Every Flash document contains a Stage—on which we place shapes, text, and other visual elements—and a main timeline, through which we define changes to the Stage's contents over time. The Stage (i.e., the main movie) can contain independent submovies, called movie clips (or clips for short). Each movie clip has its own independent timeline and canvas (the Stage is the canvas of the main movie) and can even contain other movie clips. A clip contained within another clip is called a nested clip. A clip that contains another clip is referred to as the nested clip's host clip or parent clip.

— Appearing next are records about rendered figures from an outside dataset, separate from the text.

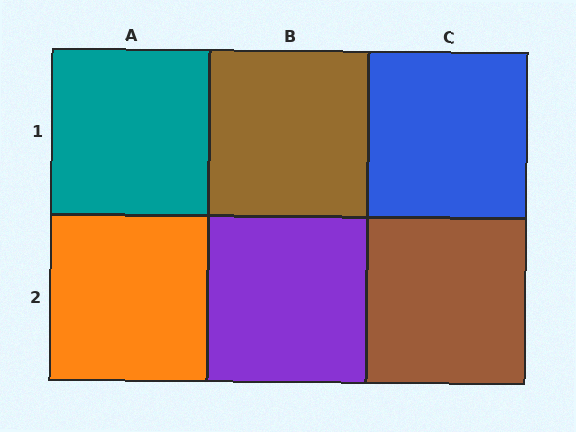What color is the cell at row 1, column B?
Brown.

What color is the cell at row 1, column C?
Blue.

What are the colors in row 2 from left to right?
Orange, purple, brown.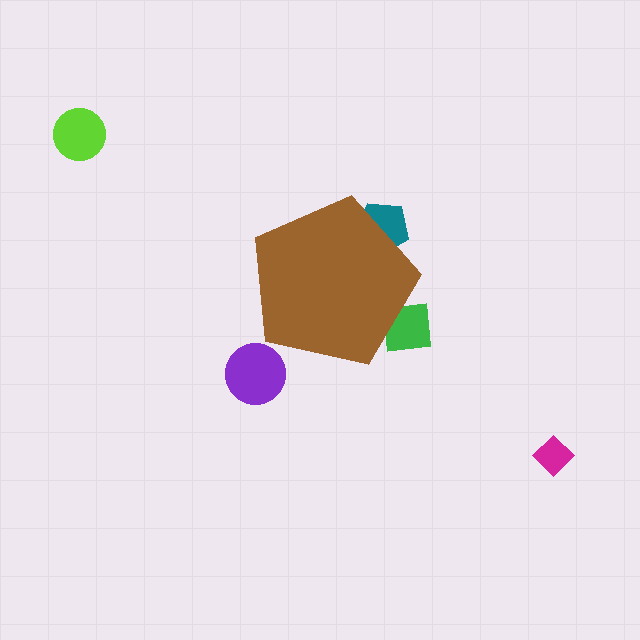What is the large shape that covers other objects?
A brown pentagon.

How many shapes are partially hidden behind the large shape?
2 shapes are partially hidden.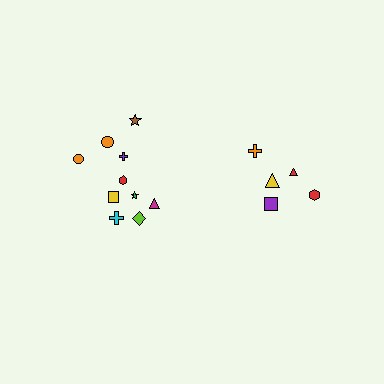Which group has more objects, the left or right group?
The left group.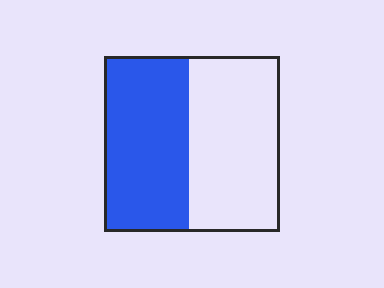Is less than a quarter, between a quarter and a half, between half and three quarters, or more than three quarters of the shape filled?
Between a quarter and a half.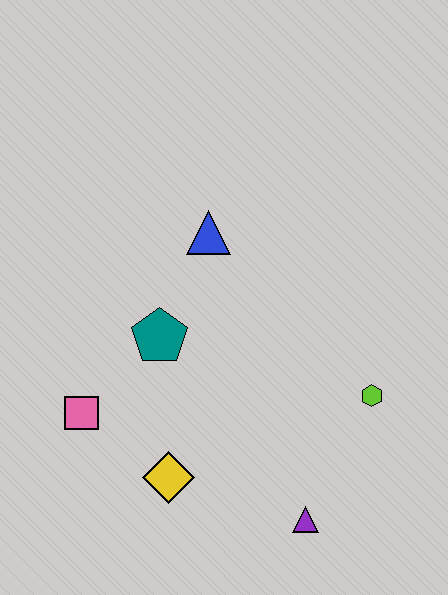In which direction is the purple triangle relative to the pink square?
The purple triangle is to the right of the pink square.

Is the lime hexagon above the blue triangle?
No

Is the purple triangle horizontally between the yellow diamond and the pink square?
No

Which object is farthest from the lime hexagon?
The pink square is farthest from the lime hexagon.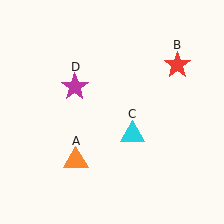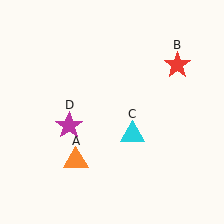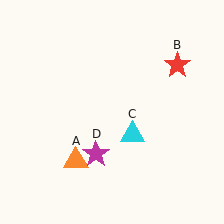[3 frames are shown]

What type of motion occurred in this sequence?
The magenta star (object D) rotated counterclockwise around the center of the scene.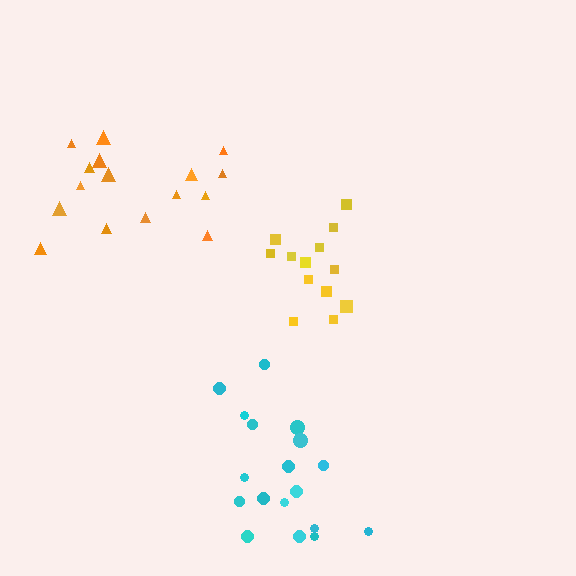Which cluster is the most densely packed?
Yellow.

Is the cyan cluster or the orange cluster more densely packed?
Cyan.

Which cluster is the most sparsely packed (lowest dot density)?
Orange.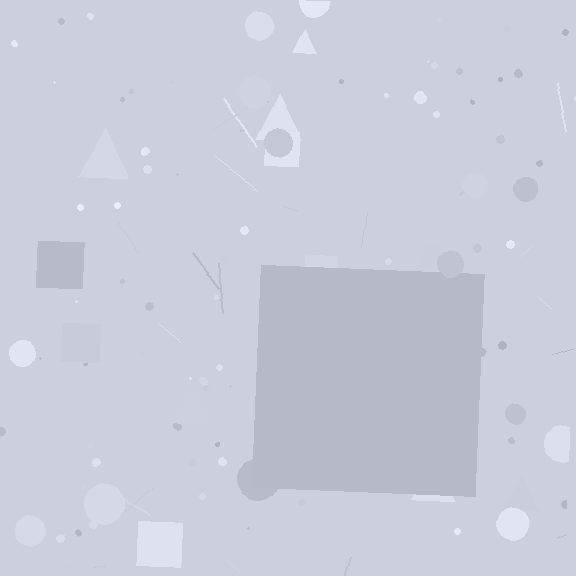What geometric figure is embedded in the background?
A square is embedded in the background.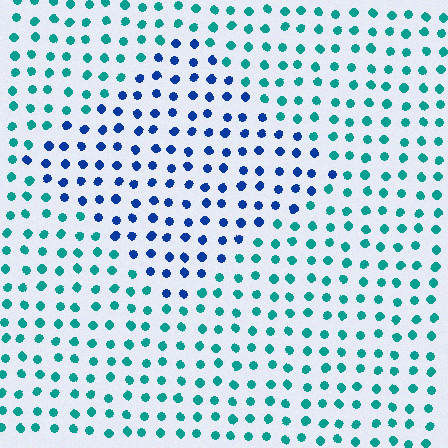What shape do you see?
I see a diamond.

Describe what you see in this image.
The image is filled with small teal elements in a uniform arrangement. A diamond-shaped region is visible where the elements are tinted to a slightly different hue, forming a subtle color boundary.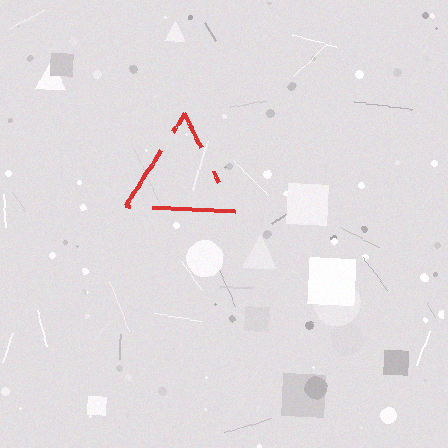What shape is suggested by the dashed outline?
The dashed outline suggests a triangle.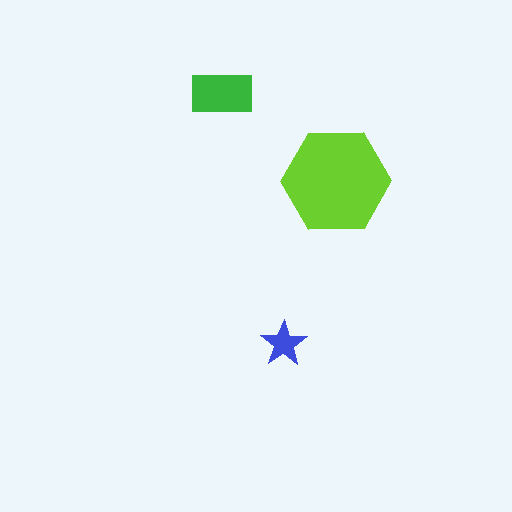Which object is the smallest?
The blue star.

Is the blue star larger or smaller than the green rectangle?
Smaller.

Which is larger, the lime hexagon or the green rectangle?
The lime hexagon.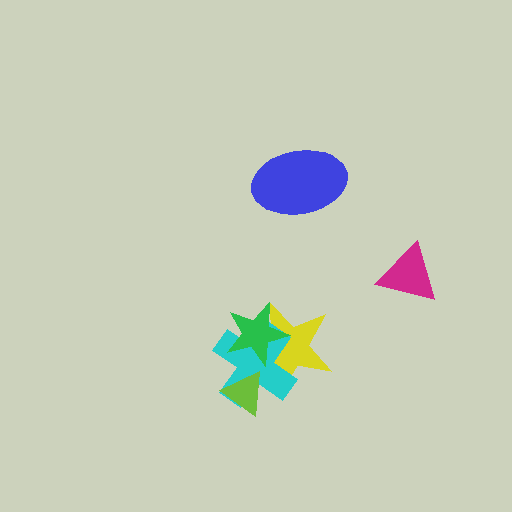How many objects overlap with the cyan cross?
3 objects overlap with the cyan cross.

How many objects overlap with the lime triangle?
1 object overlaps with the lime triangle.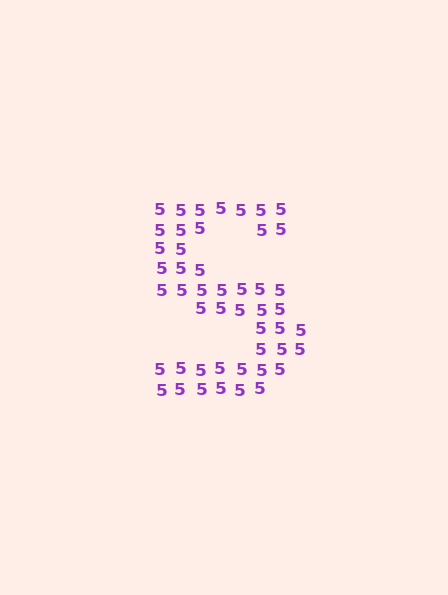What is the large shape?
The large shape is the letter S.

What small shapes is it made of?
It is made of small digit 5's.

A single Flash document can contain a hierarchy of interrelated movie clips. For example, the main movie may contain a mountainous landscape. A separate movie clip containing an animated character can be moved across the landscape to give the illusion that the character is walking. Another movie clip inside the character clip can be used to animate the character's blinking eyes independently. When the independent elements in the cartoon character are played back together, they appear as a single piece of content. Furthermore, each component can react intelligently to the others; we can tell the eyes to blink when the character stops moving or tell the legs to walk when the character starts moving.

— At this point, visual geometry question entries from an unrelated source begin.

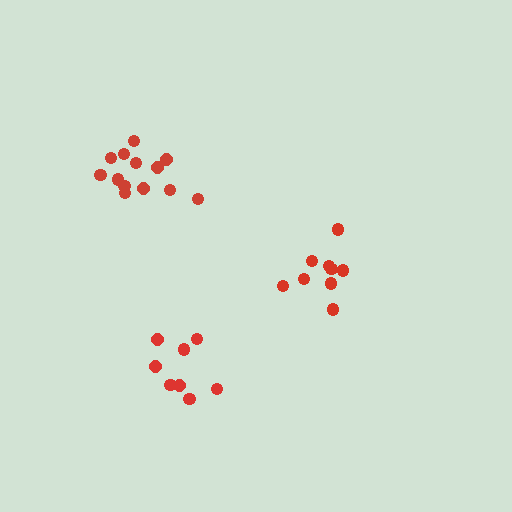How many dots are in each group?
Group 1: 9 dots, Group 2: 13 dots, Group 3: 8 dots (30 total).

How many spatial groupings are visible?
There are 3 spatial groupings.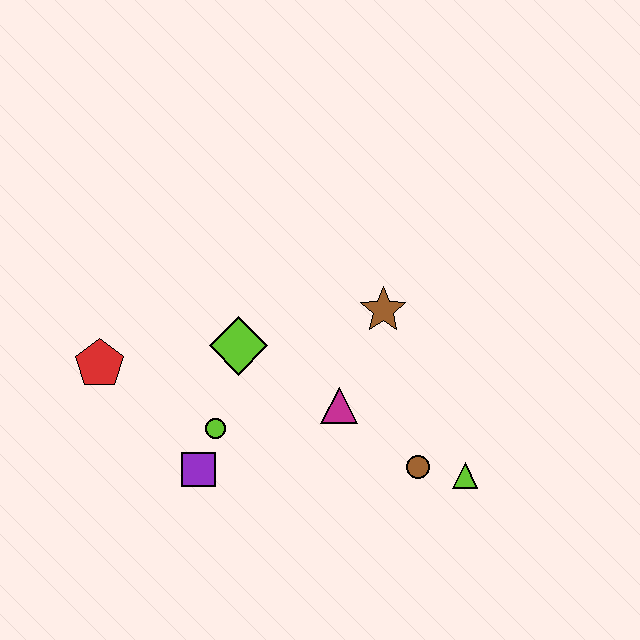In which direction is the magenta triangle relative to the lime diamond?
The magenta triangle is to the right of the lime diamond.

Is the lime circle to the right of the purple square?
Yes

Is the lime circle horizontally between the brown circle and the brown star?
No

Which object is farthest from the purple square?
The lime triangle is farthest from the purple square.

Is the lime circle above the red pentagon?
No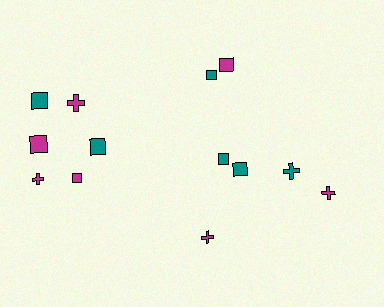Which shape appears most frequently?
Square, with 8 objects.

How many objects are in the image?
There are 13 objects.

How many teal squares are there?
There are 5 teal squares.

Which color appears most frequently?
Magenta, with 7 objects.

ActionScript offers detailed control over movie clips; we can play a clip, stop it, move its playhead within its timeline, programmatically set its properties (such as its size, rotation, transparency level, and position on the Stage) and manipulate it as a true programming object. As a formal component of the ActionScript language, movie clips can be thought of as the raw material used to produce programmatically generated content in Flash. For example, a movie clip can serve as a ball or a paddle in a pong game, as an order form in a catalog web site, or simply as a container for background sounds in an animation.